We mustered the courage twice more to go out onto the catwalk, but both times, rustling in the trees kept us from descending.

“OK, if we’re not going down, we should close the hatch,” Laura said.

This we did with some struggle; it looked a lot lighter than it actually was. The hatch slammed shut, guaranteeing that no human would easily ascend the stairs to our cab. We both returned to the cab and watched the world glow white in the moonlight.

“You know what? Let’s just do it. Let’s go downstairs. I’m ready,” Laura said. I gathered the macaroni bowls again and followed her to the hatch, only it was so heavy and so jammed shut that we couldn’t get it open.

I will not explain how or where we peed.

We decided to call it a night and crawled into our beds. I was just closing my eyes to sleep when a clomp-clomping on the stairs woke me up.

“Do you hear that?” I asked her.


It stopped before the hatch, then clop-clopped back down. My heart was hammering.

And it hammered all night, because whatever it was, it played on the stairs ALL NIGHT LONG. A little after midnight, Laura brought her sleeping bag into my bed and we laid awake listening to the thing hopping on the stairs.

A small part of me wished we’d kept the hatch open so we could see what it was. It reminded us both of our trip to Vega Reservoir years ago, when we were tormented by a raccoon that sounded like a human.

“Maybe it’s a raccoon,” Laura said. “A bear wouldn’t do this all night.”
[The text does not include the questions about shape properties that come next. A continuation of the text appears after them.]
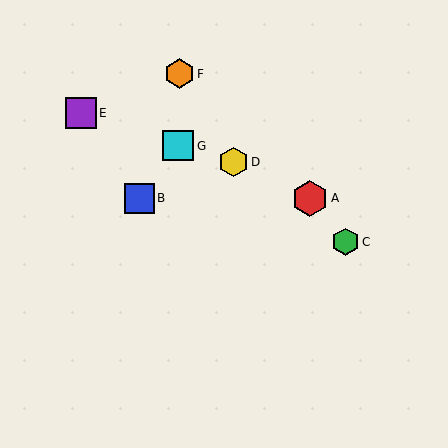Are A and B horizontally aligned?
Yes, both are at y≈198.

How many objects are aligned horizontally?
2 objects (A, B) are aligned horizontally.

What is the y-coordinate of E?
Object E is at y≈113.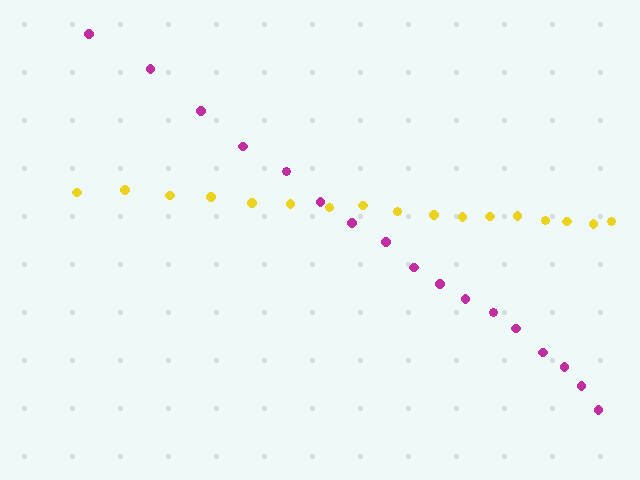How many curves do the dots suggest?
There are 2 distinct paths.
“The raccoon must be our anti-spirit animal,” I resolved.

A few days ago, I told this story to a guy I know, and he said, “It wasn’t a raccoon. A raccoon wouldn’t be anywhere that doesn’t have trees.”

“Well what was it?”

“A marmot, maybe?”

This made sense. In any case, we’ll never know. In the morning, I woke up to the sun blinding me, and I felt braver. I went out by myself and managed to hoist the hatch up. I did this by walking around the catwalk and prying up one side, then walking back around the catwalk, waddling out so I was straddling the hatch, and pulling the handle up.


Laura takes a break from making dinner.


Laura watches the sun set.


Laura chillin’ in the sunset.


View from the fire lookout


Just looking out away from the sunset.

There was no bear spray in the kitchen, and it felt wonderful to use the incinerating toilet.
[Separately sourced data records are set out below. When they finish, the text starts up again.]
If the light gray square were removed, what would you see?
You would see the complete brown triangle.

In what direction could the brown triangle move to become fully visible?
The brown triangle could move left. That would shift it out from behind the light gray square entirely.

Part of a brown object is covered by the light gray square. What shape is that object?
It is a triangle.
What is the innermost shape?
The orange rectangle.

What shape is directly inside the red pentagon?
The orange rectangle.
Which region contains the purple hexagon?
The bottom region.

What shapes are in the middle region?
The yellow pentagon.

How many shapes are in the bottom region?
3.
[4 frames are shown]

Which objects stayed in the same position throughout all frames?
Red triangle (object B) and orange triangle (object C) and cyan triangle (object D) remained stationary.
Later, Laura inspected the stairs and pointed at some little white hairs scattered everywhere among claw marks.

“Whatever it was, it must come here often.”

We had a breakfast of scrambled eggs, avocado, and cheese at the picnic table, looking out over Arapaho Forest.
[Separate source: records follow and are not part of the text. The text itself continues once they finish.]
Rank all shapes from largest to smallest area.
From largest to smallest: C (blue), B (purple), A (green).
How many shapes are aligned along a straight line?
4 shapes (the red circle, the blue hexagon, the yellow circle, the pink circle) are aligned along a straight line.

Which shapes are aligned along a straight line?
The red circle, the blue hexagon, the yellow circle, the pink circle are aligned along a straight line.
“But where is the bear spray?” Laura wondered.

We packed our things, cleaned the lookout – emptied the ashes from the incinerating toilet, cleaned the dishes, swept the kitchen, signed the visitor log – and headed back down the path. Our bear spray was there at the lookout sign, where we’d gotten so excited taking photos that we’d left it there all night.

Back at the van, we loaded our things and got ready to head back. The plan was to drop me at the airport, where I’d pick up a $150 rental car, drive up to Fort Collins, grab Holly, and drive another hour north to another lookout in Wyoming, sleep there, leave at 6am and drive back to the airport in time for my flight.

Only the van wouldn’t start at elevation. Laura expertly worked the ignition to get it to start, but by the time we got off the mountain, it was well past my rental pick-up time. It was with a heavy heart that I cancelled on Holly, but the joy at knowing I’d get a good night’s sleep in Denver helped me feel a little better.

My goal for next year is to sleep in a fire lookout and not think that a marmot is a murderer.


Breakfast with a view of Arapaho forest.